Created attachment 1787358 [details] example Description of problem: I was installing a cluster of 3 masters, 3 workers. I also chose to deploy OCS and CNV operators. Installation finished for all nodes except worker-0-1 which was hang on stage 7/8. The issue is, that while worker-0-1 was installing, both OCS and CNV operator deployment failed (meaning, operators deployments started before all workers were fully joined the cluster).
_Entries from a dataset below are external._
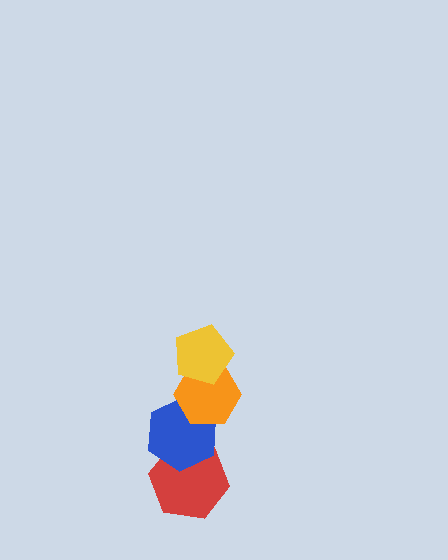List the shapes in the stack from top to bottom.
From top to bottom: the yellow pentagon, the orange hexagon, the blue hexagon, the red hexagon.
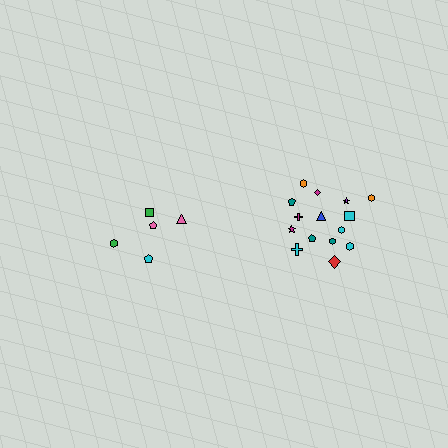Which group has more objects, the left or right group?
The right group.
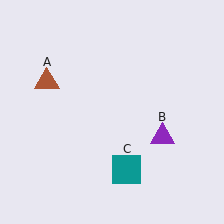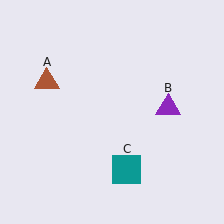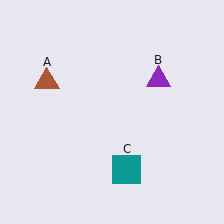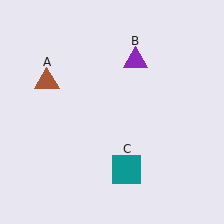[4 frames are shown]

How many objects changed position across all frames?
1 object changed position: purple triangle (object B).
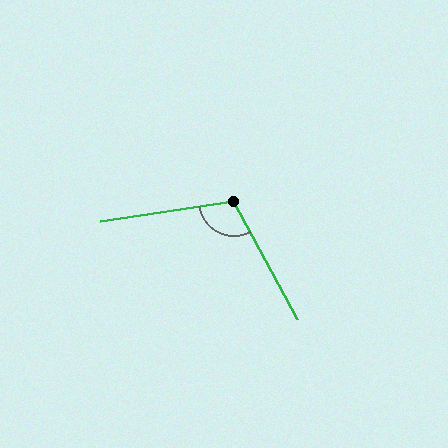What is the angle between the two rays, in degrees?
Approximately 109 degrees.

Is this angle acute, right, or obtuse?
It is obtuse.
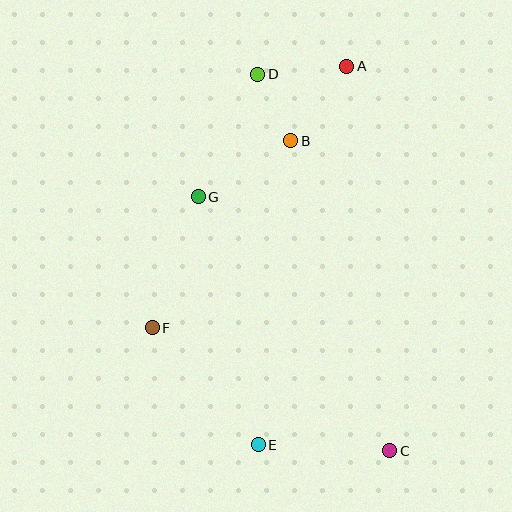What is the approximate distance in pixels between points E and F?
The distance between E and F is approximately 158 pixels.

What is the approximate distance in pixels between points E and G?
The distance between E and G is approximately 255 pixels.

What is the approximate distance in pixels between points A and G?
The distance between A and G is approximately 198 pixels.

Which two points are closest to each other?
Points B and D are closest to each other.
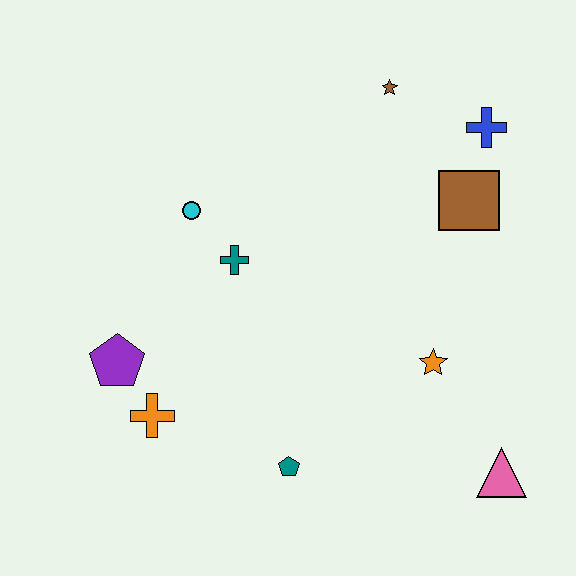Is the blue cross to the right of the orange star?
Yes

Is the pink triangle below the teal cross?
Yes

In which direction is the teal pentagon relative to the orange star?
The teal pentagon is to the left of the orange star.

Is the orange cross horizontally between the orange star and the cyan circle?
No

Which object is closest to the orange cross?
The purple pentagon is closest to the orange cross.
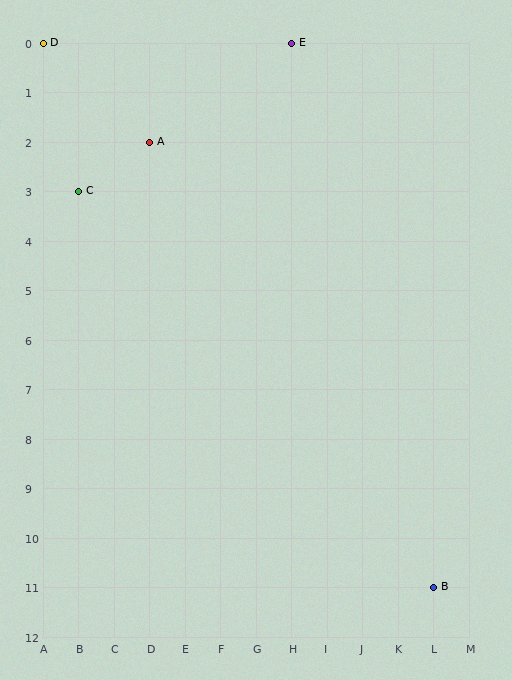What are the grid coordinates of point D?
Point D is at grid coordinates (A, 0).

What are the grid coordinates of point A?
Point A is at grid coordinates (D, 2).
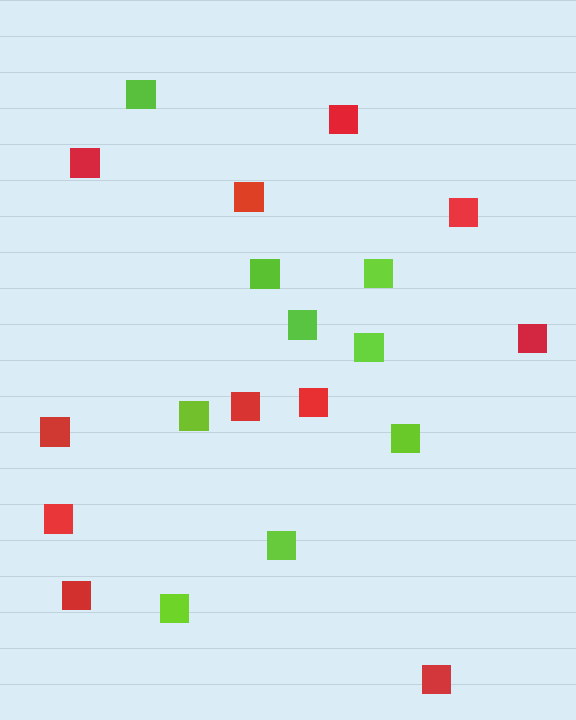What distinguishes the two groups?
There are 2 groups: one group of lime squares (9) and one group of red squares (11).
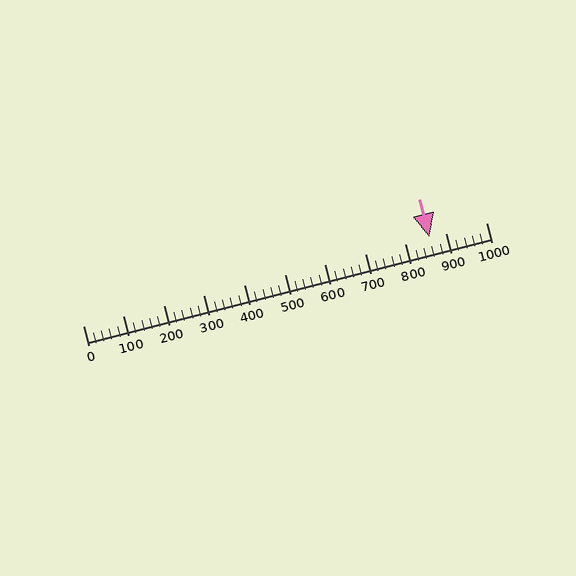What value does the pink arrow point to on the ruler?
The pink arrow points to approximately 858.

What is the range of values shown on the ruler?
The ruler shows values from 0 to 1000.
OCS must have 3 worker nodes, so we need to make sure all workers are available before deploying operators attached must gather, and cluster logs Version-Release number of selected component (if applicable): Staging v1.0.20.3 OCS 4.7 Steps to Reproduce: 1. install OCS CNV 3m 3w cluster 2. During installation, simulate a failure in 1 worker node (i.e kill installer) 3. wait for cluster to complete Actual results: operators deployment kicked and failed before all workers finished installation Expected results: wait for all workers to be installed before deploying olm operators Additional info: 1. No insights regarding why this worker failed to deploy 2. Seems like console and CVO operators kicked off before the entire cluster is done. 2 minutes after they were installed successfully, OCS and CNV failed: CVO status_updated_at::2021-05-26T13:32:08.455Z OCS status_updated_at: 2021-05-26T13:34:40.289Z CNV status_updated_at: 2021-05-26T13:34:40.041Z 5/26/2021, 5:16:42 PM error Host worker-0-1: updated status from "installing-in-progress" to "error" (Host failed to install because its installation stage Joined took longer than expected 1h0m0s) 5/26/2021, 4:34:47 PM Successfully finished installing cluster edge34-cluster-cnv-ocs-0 5/26/2021, 4:32:08 PM Cluster version status: available message: Done applying 4.7.9 5/26/2021, 4:24:08 PM Cluster version status: progressing message: Unable to apply 4.7.9: the cluster operator authentication has not yet successfully rolled out 5/26/2021, 4:21:08 PM Cluster version status: progressing message: Unable to apply 4.7.9: some cluster operators have not yet rolled out 5/26/2021, 4:19:47 PM Updated status of cluster edge34-cluster-cnv-ocs-0 to finalizing
Created attachment 1787360 [details] cluster_logs
Created attachment 1787373 [details] must-gather
This bug should be fixed by changes done for https://issues.redhat.com/browse/MGMT-4668
The epic mentioned in the comment #3 is Done. Please retest to make sure it works now.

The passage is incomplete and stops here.